Mariel is both alert and oblivious to the
recurring themes from one generation to the next. “Running From Crazy”
opens with Mariel and her daughter, Langley, posing for a lavishly
styled cover shoot for Town & Country magazine. Her other daughter,
Dree, in a curious replay of the family’s other affliction,
celebrityhood, went off to New York to become a model and actress,
opting to use her great-grandfather’s famous surname. Hemingway seems
convinced that her daughters won’t be haunted by the family’s so-called
curse, while the daughters appear only nominally interested in the past
she’s trying to share with them.
What “Running From Crazy”
ultimately discovers is a beautiful, middle-aged woman — Mariel — who
talks frequently about personal courage and yet is still understandably
intimidated by the contradictory elephants in so many rooms. A visit to
Papa’s enshrined Ketchum home includes a tentative walk to the rear
hallway where he shot himself, a space his granddaughter always equated
with haunted basements and other dangerous places. “It’s like something
kept me away,” she says.
Hemingway’s mother died in 1988; her
father died in 2000; Margaux’s death occurred in between — all of it
freeing Hemingway to dig as deeply as she needs to. She is convinced,
from incidents she witnessed as a little girl, that her father sexually
abused both Muffet and Margaux when he was drunk and that her mother
protected her from the same abuse by insisting that little Mariel sleep
with her most nights, away from Jack.
Hemingway also tries to talk
through her feelings about Margaux.
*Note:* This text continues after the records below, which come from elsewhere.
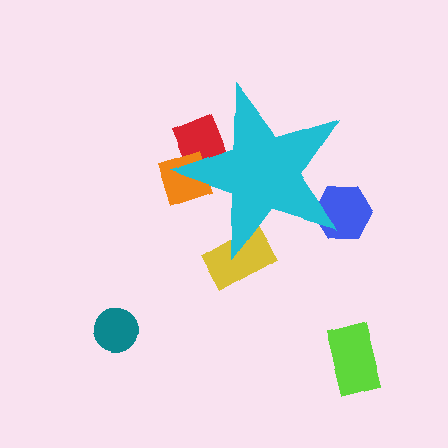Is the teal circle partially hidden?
No, the teal circle is fully visible.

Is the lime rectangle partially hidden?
No, the lime rectangle is fully visible.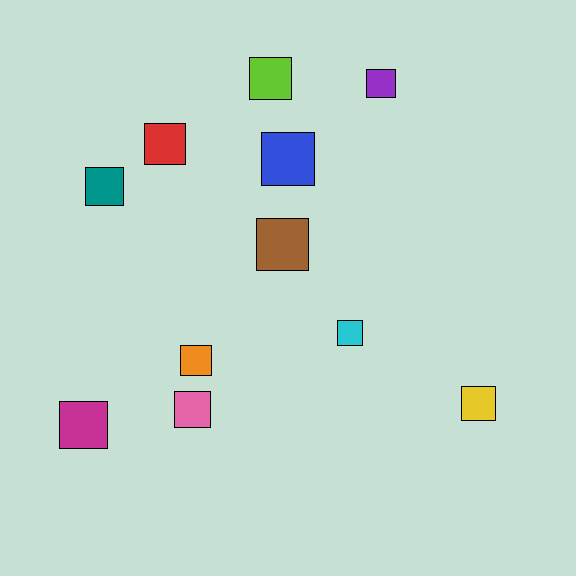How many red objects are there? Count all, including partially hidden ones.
There is 1 red object.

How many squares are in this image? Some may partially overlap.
There are 11 squares.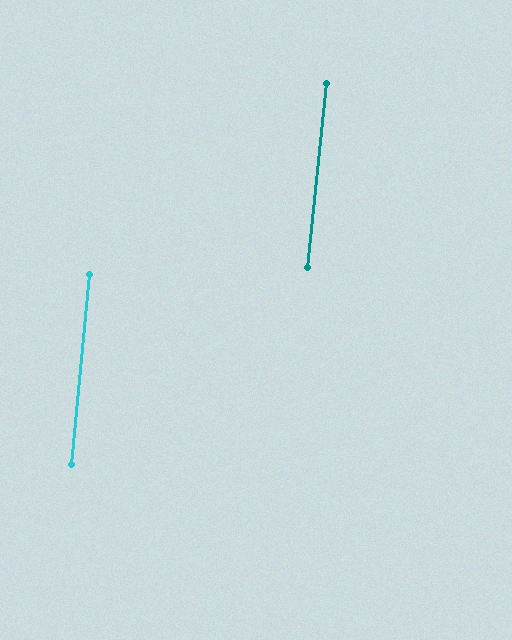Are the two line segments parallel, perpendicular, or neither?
Parallel — their directions differ by only 0.4°.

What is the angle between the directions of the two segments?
Approximately 0 degrees.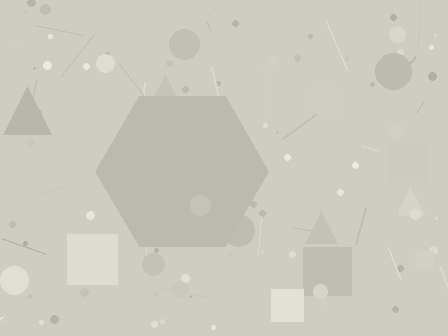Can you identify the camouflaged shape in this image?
The camouflaged shape is a hexagon.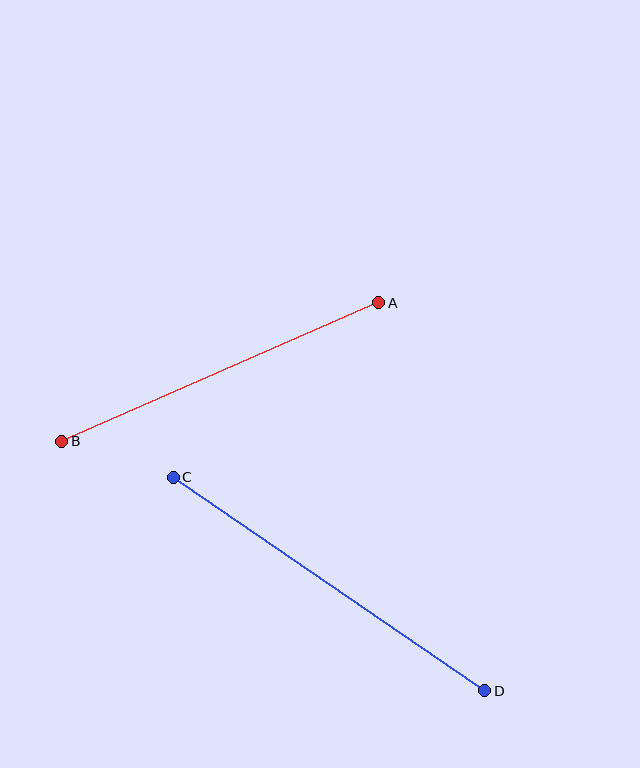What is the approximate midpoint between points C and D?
The midpoint is at approximately (329, 584) pixels.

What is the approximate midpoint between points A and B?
The midpoint is at approximately (220, 372) pixels.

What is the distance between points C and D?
The distance is approximately 378 pixels.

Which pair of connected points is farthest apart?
Points C and D are farthest apart.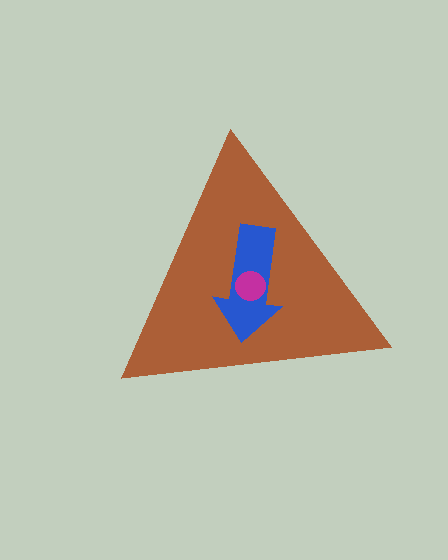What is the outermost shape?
The brown triangle.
In “Running From Crazy’s” most raw
moment, Mariel reveals that she thought Margaux was stupid. “I couldn’t
see her as beautiful,” she recalls with real regret.
Late in the
film comes the almost surprising news that Mariel’s older sister Muffet —
who seems to always be referred to in the past-tense — is, in fact,
alive, managing her illness and making abstract paintings of Papa and
Jack, while residing in a group home close enough for Hemingway to
visit.
But Mariel admits that she rarely goes to see Muffet. “It
makes me so uncomfortable,” she says. “I always say I’m going to come by
and I don’t.” When she goes this time, proffering kombucha tea and
coconut water, it’s a friendly afternoon of small talk, seemingly to
benefit the documentary.
“Running From Crazy,” with its Oprah
imprimatur, wants very much to be a story of a woman who has triumphed.
Hemingway may deservedly feel that she’s reached a mountaintop of
healing and inner truths and all that; but, as the film subtly reveals,
she is still often staring at the summit from a valley far below.
Running From Crazy (two hours) airs Sunday at 9 p.m. on OWN.